Can't really do "rawvideo" as the HDD will be the bottleneck then.
comment:3 Changed 7 years ago by cehoyos
- Keywords utvideo added
You reported that the FFmpeg decoders are slower than the original decoders: How do you know and how much slower are they?
comment:4 Changed 7 years ago by Zerowalker
I don't know the precise number, but i have used LAV Filter which uses ffmpeg to Decode, hence how i could compare the playback performance simply watching CPU Usage.
comment:5 Changed 7 years ago by cehoyos
- Reproduced by developer set
- Status changed from new to open
- Summary changed from Lagarith and UT Video Codec has Bad Performance to UT Video Codec is inefficient compared to libutvideo
- Version changed from unspecified to git-master
While the native utvideo decoder is significantly faster here than libutvideo (because it uses eight threads but libutvideo only four afaict) I can confirm that the libutvideo decoder is much more efficient (takes less CPU cycles for the same input).

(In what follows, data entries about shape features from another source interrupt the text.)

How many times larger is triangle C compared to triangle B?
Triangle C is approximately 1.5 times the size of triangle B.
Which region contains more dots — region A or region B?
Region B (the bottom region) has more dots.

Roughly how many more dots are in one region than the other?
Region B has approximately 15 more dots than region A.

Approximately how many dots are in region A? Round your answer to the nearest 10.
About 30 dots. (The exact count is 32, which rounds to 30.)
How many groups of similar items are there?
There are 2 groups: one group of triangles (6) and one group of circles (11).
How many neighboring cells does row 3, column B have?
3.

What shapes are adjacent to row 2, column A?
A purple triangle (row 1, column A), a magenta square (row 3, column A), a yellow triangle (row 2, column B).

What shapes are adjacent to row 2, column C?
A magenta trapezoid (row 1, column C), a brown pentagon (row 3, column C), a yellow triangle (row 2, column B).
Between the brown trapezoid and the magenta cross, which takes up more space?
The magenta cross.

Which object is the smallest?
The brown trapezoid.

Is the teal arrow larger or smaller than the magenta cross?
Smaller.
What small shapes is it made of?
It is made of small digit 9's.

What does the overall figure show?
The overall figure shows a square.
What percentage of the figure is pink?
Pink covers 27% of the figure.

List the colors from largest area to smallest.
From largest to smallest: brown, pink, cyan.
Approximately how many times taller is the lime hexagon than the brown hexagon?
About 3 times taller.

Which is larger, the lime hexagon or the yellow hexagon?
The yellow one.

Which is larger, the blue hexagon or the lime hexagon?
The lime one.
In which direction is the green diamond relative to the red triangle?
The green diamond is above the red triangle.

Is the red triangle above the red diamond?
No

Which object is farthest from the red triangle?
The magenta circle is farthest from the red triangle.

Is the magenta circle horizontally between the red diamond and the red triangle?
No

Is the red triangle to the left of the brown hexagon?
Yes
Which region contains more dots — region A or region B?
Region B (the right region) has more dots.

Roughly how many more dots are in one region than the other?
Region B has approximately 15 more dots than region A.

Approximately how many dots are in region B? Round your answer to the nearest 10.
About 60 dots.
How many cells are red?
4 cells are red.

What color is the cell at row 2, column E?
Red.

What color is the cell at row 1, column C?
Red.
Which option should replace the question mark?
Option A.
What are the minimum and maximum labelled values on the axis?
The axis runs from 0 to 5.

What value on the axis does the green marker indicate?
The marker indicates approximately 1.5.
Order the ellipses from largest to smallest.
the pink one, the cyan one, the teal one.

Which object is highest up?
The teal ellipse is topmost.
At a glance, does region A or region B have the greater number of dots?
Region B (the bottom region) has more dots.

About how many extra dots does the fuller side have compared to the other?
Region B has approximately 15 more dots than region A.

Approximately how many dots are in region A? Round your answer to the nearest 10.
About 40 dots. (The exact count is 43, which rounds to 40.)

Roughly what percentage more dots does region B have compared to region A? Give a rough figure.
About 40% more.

comment:6 Changed 7 years ago by Zerowalker
Hmm, this is very weird.
For example, if i playback an UT Video Codec video of a certain caliber, it will take about 50% CPU usage for me (i got 4 core, so 2 x 100%), while the original decoder only uses about 1 core.
The same goes for everything i tried, the original decoder won by quite a large difference, same goes for Lagarith.
For me that should mean it's faster at the same threads, in pure efficiency right?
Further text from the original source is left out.